Slic x octogon // Half moon

You’re entirely self taught.  How did you gradually work towards your sense of sonic expressionism that makes up the Slic project?  How much does aesthetic lend itself to fully understanding the ethos and entirety of an artist’s identity?  

I am self taught but I’m also learning from my friends and collaborators all the time. I think finding people who get you is just as important as chasing down a sound. There are a lot of components in my work that are about sound design or where I have to understand some synth technically, but I always have to have a moment where I can throw my brain away and just work with what it feels like. Aesthetic to me just means the art is a part of life, people listen to songs on their commute to work or at their birthday party. Why would you play my song and not something else? It’s because you’re trying to be in the same atmosphere as I was when I made it.

You’re often found performing in DIY spaces and outside of gigs, you also teach both vocal coaching/production lessons as well as educating people about housing rights.  What does it mean to be a member of a community and how important is it to use your skill sets to uplift the places you participate in?

I only very recently started to think of my music project and gigs and work as organizing. For years I had this idea that the stuff that was political was happening separately, but like you said, I do tenant organzing which happens in my home and other people’s homes and, in New York City, where you live and how much you pay in rent affects every other aspect of your life. I recently realized that what I care about in terms of a having music “community” is the same as what I care about in other parts of my life. You look at the people around you who you can literally call on the phone or knock on their door and try to figure out what resources are already there for you to work with, and you try to keep those resources with your people instead of giving them to someone who is going to charge you rent. Many venues in New York City are just landlords at the end of the day, and there are a handful that operate differently and that I think are worth really supporting, like Honey’s in Brooklyn. Community to me means we can make jobs for each other that don’t suck, we can fight each other’s landlords so we don’t have to pay rent, we can teach each other what we know and keep resources circulating and actually experience some form of abundance in this capitalist hellscape <3 

slic x octogon
MIX

How did your link up / collab w/ fellow-NYCers OCTOGON happen?

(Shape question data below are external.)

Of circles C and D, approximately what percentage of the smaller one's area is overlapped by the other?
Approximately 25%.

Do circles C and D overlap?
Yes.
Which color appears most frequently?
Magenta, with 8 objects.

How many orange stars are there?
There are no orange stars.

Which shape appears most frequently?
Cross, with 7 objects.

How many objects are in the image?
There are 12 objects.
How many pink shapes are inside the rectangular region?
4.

I put a bill together with Griff Spex, Frost Children and myself at some point in 2021 (? everything is a blur) at Piano’s. This show stands out to me because (I’ll just speak about other people and not myself for a second) they are captivating performers. Lulu from Frost Children climbed up on the speaker that was hanging from the ceiling and Griff had the crowd actually hypnotized and chanting. OCTOGON was in the crowd and ended up then adding Griff Spex to their own album release show, which was a house party in Harlem. Then, when I saw Octogon perform, they did this incredible choreo where they were pretending to kill each other and climbing all over each other in heels and also singing these BEAUTIFUL songs. I came up to them after and told them that what they do is iconic and perfect and that I wanted to make music with them! And they were like, “when we saw you, we thought the same thing.” It was meant to be. I basically just sent them a track that I didn’t think would be as interesting if I wrote it all from one perspective as it could be with a couple different voices, and Half Moon was born.

Your music really plays up the dynamism of both open-ended nighttime / glitchy daydreams grounded with minimalistic production with an edge.  Does living in a large city influence the kind of environment your songs take shape in?  

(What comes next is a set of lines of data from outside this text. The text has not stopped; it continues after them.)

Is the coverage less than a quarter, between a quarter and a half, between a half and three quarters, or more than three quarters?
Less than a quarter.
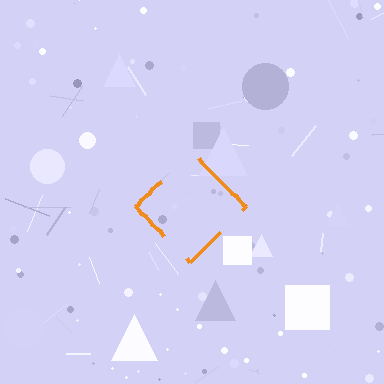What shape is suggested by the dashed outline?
The dashed outline suggests a diamond.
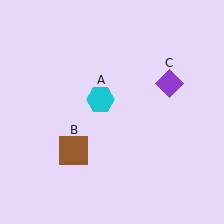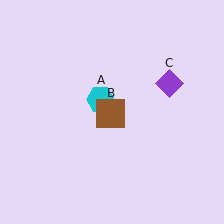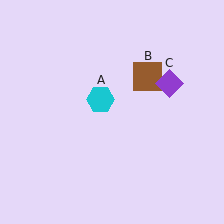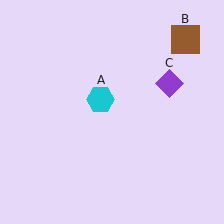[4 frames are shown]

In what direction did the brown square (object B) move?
The brown square (object B) moved up and to the right.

I think yes……………… Because the city is so overwhelming sometimes and so hard, texturally. It’s all glass or crumbling bricks. And then you have a million possible interactions so in terms of narrative it does feel like anything can and does happen. 

Tell us more about the recording process/inspiration behind this new track!  

Recording was kind of a shitshow I’m not going to lie. We recorded at my house in Brooklyn with two little fucking dogs running around, at Regana’s house uptown, at Pirate studios…. As a producer, I just went for it and tried to push us to not second-guess what we were doing because from the very first demo, the verses that I got sent from OCTOGON were very strong. Everyone we play it for says that the song is like a journey. I think there is a lot of chaos in the track itself that leaks in from how it was made, but because there were four of us making decisions for the arrangement and how the song is going to play, we actually were very precise about what needs to go where. OCTOGON’s producer James is a sound design genius, Reyna is great at arranging and understanding composition, and Regana knows exactly what to do to make a song hit harder. OCTOGON really like a very big build and a drop, which I don’t always think about in my songs. I could have made the song 7 minutes long and really ambient. But ultimately we went for balance!

Any under the radar musical peers we need to know?  

I’m obsessed with this producer Chelsea from Portland. https://cehsae.bandcamp.com/ They made all the text on their Bandcamp unreadable and we are like, Instagram DM level friends but I know very little about them. I’m jealous because I’m so all about putting my face and whole life on social media. Griff Spex. Violet whose song is in the mix. I really love the artist OOMAN. They write some of the best lyrics in my opinion, check out their song Berlin!

What’s special about the mix you’ve made?

It’s like a sea creature is blasting music at you in a cave. Which, to me, matches Half Moon.